A great holiday logo :goodjob:


----------



## LarryFlowers (Sep 22, 2006)

Another outstanding job no doubt by the uber talented Mr. Stuart Sweet


----------



## Henry (Nov 15, 2007)

Oh wow, Stuart ... you've outdone youself ... it's the best you've done!!!


----------



## barryb (Aug 27, 2007)

Agreed... very good job on this one. 

I need a "skin" like that for my dish Stuart. I know what you do for a living... perhaps a business adventure is in your near future.


----------



## smiddy (Apr 5, 2006)

barryb said:


> Agreed... very good job on this one.
> 
> I need a "skin" like that for my dish Stuart.

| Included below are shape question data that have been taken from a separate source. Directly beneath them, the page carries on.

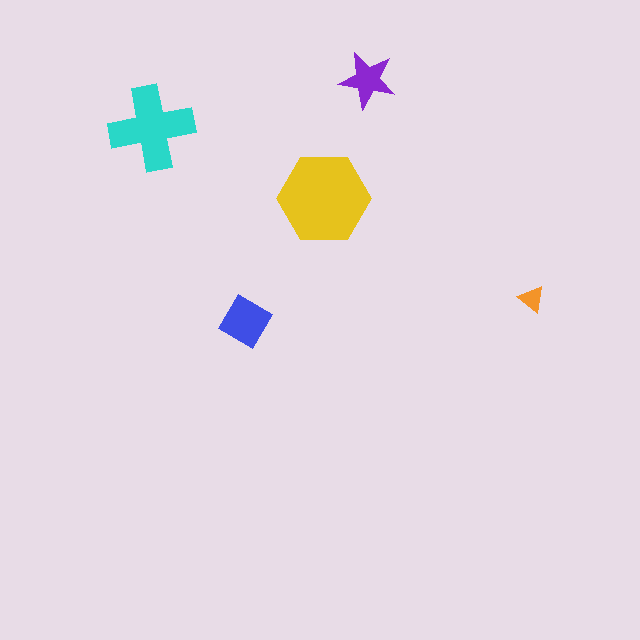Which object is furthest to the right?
The orange triangle is rightmost.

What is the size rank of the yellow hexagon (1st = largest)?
1st.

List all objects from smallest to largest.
The orange triangle, the purple star, the blue diamond, the cyan cross, the yellow hexagon.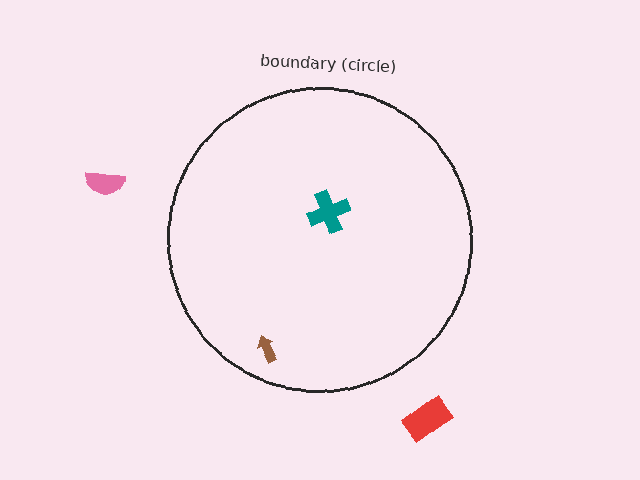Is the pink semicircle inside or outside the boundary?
Outside.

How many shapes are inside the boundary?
2 inside, 2 outside.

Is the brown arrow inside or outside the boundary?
Inside.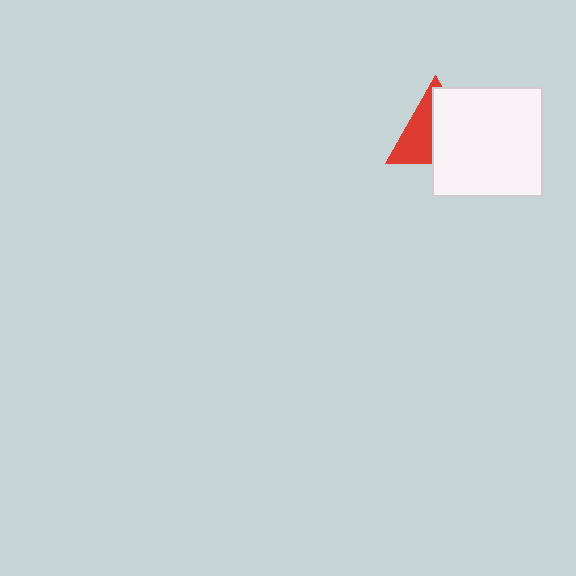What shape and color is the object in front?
The object in front is a white square.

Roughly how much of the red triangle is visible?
A small part of it is visible (roughly 44%).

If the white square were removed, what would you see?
You would see the complete red triangle.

I know what you do for a living... perhaps a business adventure is in your near future.


I think somewhere a while ago we nudged him about this very thing. I think you are right, he could make some kewl skins and sell them. Excellent Logo!


----------



## Mike Bertelson (Jan 24, 2007)

Pretty dang cool. 

Now all we need is an evil laugh when the we open DBSTalk. :lol:

Mike


----------



## barryb (Aug 27, 2007)

We need to send Stuart over to the Shark Tank.

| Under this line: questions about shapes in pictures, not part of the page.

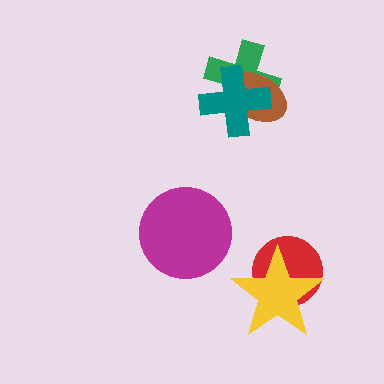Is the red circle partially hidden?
Yes, it is partially covered by another shape.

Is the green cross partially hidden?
Yes, it is partially covered by another shape.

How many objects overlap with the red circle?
1 object overlaps with the red circle.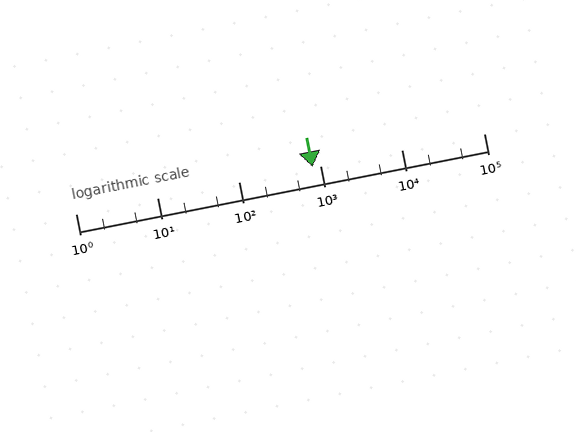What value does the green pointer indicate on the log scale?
The pointer indicates approximately 790.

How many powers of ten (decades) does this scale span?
The scale spans 5 decades, from 1 to 100000.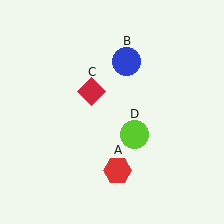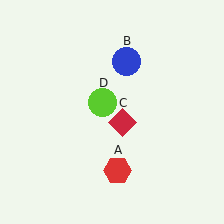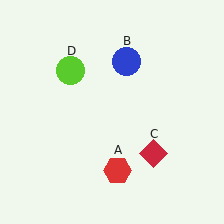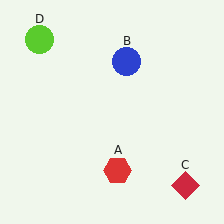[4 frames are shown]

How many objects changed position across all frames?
2 objects changed position: red diamond (object C), lime circle (object D).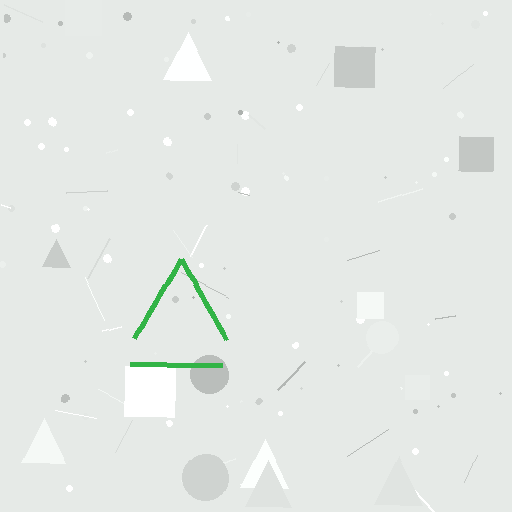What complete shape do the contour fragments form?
The contour fragments form a triangle.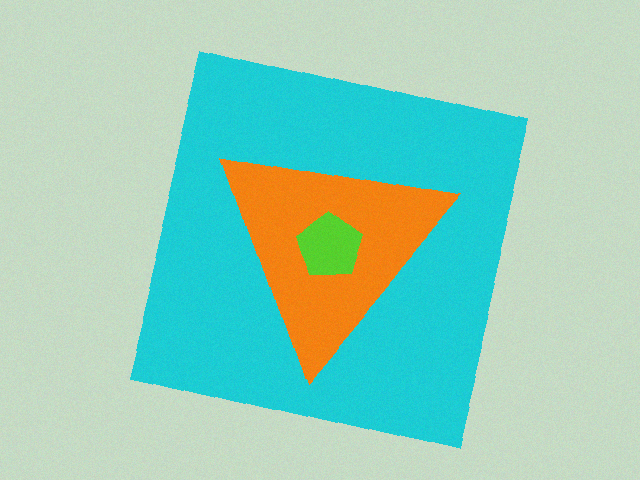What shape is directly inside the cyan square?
The orange triangle.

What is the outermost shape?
The cyan square.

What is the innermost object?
The lime pentagon.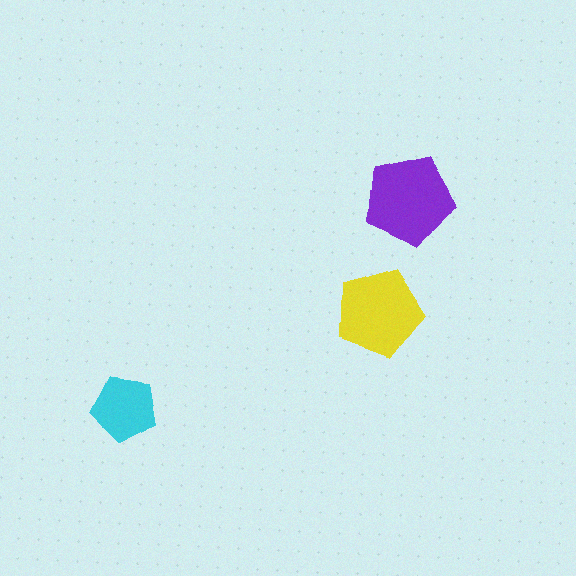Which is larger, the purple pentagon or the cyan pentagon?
The purple one.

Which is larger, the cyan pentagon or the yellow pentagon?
The yellow one.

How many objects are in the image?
There are 3 objects in the image.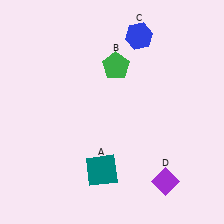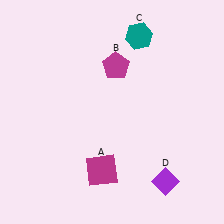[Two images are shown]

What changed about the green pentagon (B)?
In Image 1, B is green. In Image 2, it changed to magenta.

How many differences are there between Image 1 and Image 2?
There are 3 differences between the two images.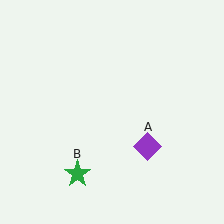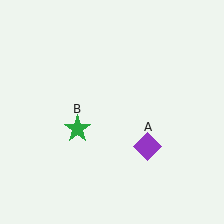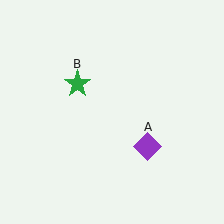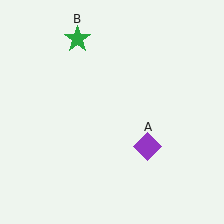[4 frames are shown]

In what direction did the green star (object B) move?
The green star (object B) moved up.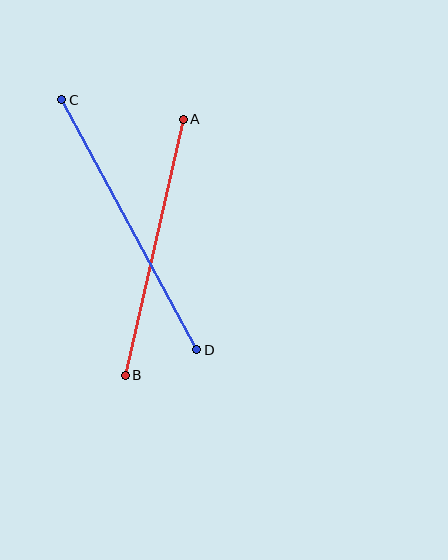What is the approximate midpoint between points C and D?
The midpoint is at approximately (129, 225) pixels.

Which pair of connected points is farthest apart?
Points C and D are farthest apart.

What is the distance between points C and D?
The distance is approximately 284 pixels.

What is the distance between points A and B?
The distance is approximately 263 pixels.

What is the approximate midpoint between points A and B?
The midpoint is at approximately (154, 247) pixels.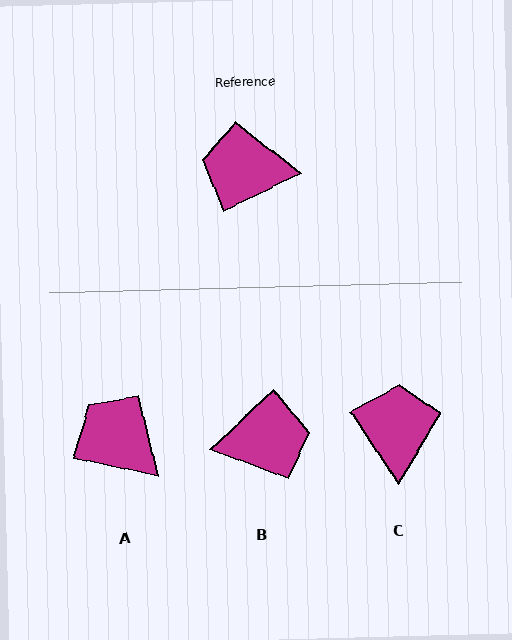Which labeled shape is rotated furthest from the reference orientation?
B, about 163 degrees away.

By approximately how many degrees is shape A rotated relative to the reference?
Approximately 38 degrees clockwise.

http://abc.go.com/shows/shark-tank/


----------



## roadrunner1782 (Sep 28, 2008)

Great job as usual Mr. Sweet.


----------



## jodyguercio (Aug 16, 2007)

Very nice as always Mr Sweet.


----------



## hdtvfan0001 (Jul 28, 2004)

Stuart....you obviously work hard to top yourself on these!

Nice work.

Of course for me....using a simple Kit Kat bar would have sufficed.....:lol:


----------



## kevinturcotte (Dec 19, 2006)

I REALLY like it! I want a black dish lol Why can't they make the plastic on the LNBs black? lol


----------